A part of the readings reminds me of my uncle Bob (for privacy reasons I made up a pseudonym for him). The reason I bring him up is that I noticed a significant difference in the way him and I communicate with people. For example, when we go out to places, he always seems to get into a conversation with a random stranger or if we are at a restaurant, with the person serving us food. These conversations rang from the weather, to business and even very personal discussions. This surprised me because I had always grown up in a family, and even a societal time where one kept to him or herself.

For example, I grew up in and around NYC nearly my whole life so I would spend a lot of time in the city. When I would go out or take the subway, everyone kept to themselves and I rarely bothered anyone. Sure I got into the occasional conversation with a stranger but for the most part, I felt it was rather difficult to spark up a conversation with a stranger unless the social situation was conducive to do so.

My uncle on the other hand did not play by the same rules. He was raised with a community that let down there social walls and talked freely to one another. He looked at every situation as a way to interact with people. He was not limited by social stigmas that inhibited face to face contact with people. Grumpert & Drucker write:

“Once upon a time, not so many years ago, people could go out into the city lights when the fancy struck them, when they had nothing better to do, when it occurred to them that it might be fun to be with others. They wandered out to the square to talk... to the park to stroll among others... to the public realm to vanquish loneliness, discuss politics, or simply talk. But it is no longer that time past, and old and familiar have become hostile and menacing”.

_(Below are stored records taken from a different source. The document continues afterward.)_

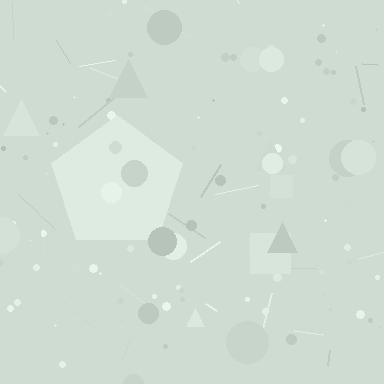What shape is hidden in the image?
A pentagon is hidden in the image.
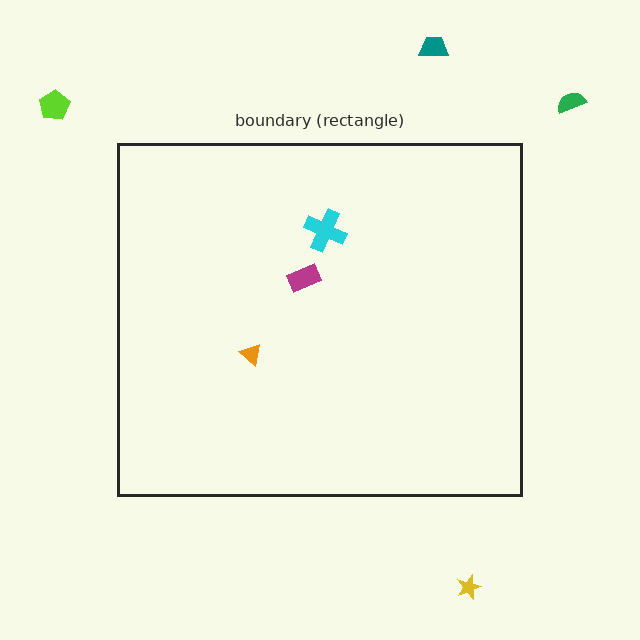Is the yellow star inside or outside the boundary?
Outside.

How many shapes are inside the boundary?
3 inside, 4 outside.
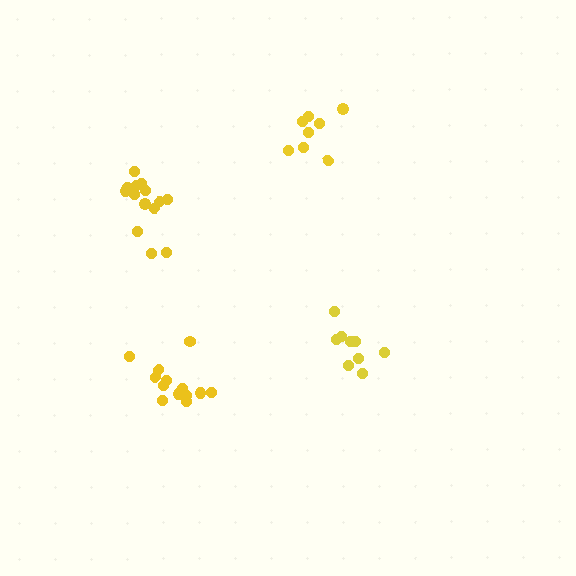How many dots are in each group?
Group 1: 9 dots, Group 2: 13 dots, Group 3: 8 dots, Group 4: 14 dots (44 total).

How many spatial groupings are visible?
There are 4 spatial groupings.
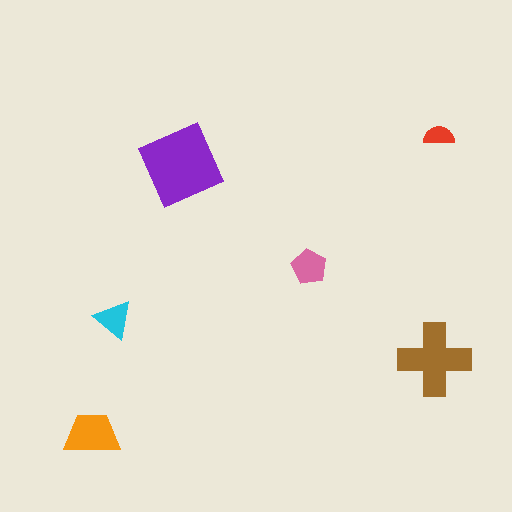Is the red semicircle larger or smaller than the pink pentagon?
Smaller.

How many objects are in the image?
There are 6 objects in the image.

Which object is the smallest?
The red semicircle.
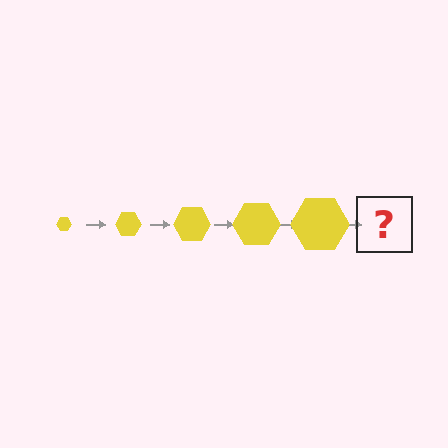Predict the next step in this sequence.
The next step is a yellow hexagon, larger than the previous one.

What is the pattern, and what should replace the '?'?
The pattern is that the hexagon gets progressively larger each step. The '?' should be a yellow hexagon, larger than the previous one.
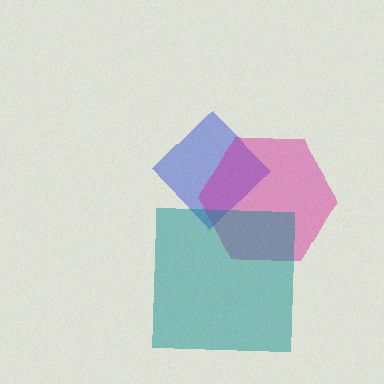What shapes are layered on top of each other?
The layered shapes are: a blue diamond, a magenta hexagon, a teal square.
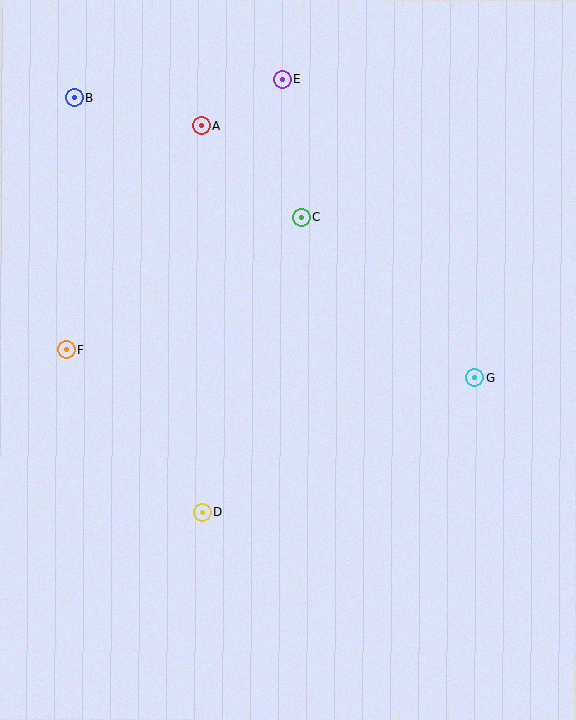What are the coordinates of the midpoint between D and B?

Because the “familiar” has now become hostile, many of us have reverted to digital communication to get our social fix. We feel less anxiety through cyber communities that break down the sometimes scary social boundaries necessary in the real world:

“there is something seductive about electronic communication with others, and we in the United States have begun to rely on mediated communication and even to prefer that mode to the old, particularly because it is safe, forgetting that there are qualitative differences between the two (Grumpert & Ducker)”.

We are losing the desire to interact face to face, something my uncle managed to avoid doing. He kept the old way of communicating and did not have the option of digital communication to fulfill his basic human need for social interaction. So what does it all mean?

I think the answer is very unclear and will be until this digital age plays itself out a little further. But I can speak for my own experience and say that I think there is a real danger for people who rely too much on digital communication to lose the ability to interact in the real world. Because of the ways in which we communicate on the net is so different from face to face interaction, spending too much time online could cause a type of social disability. Beyond this, I just think that real contact with human beings is necessary for people to be happy.

1 comment:

  1. this is a wonderful observation about the lost art of sociability!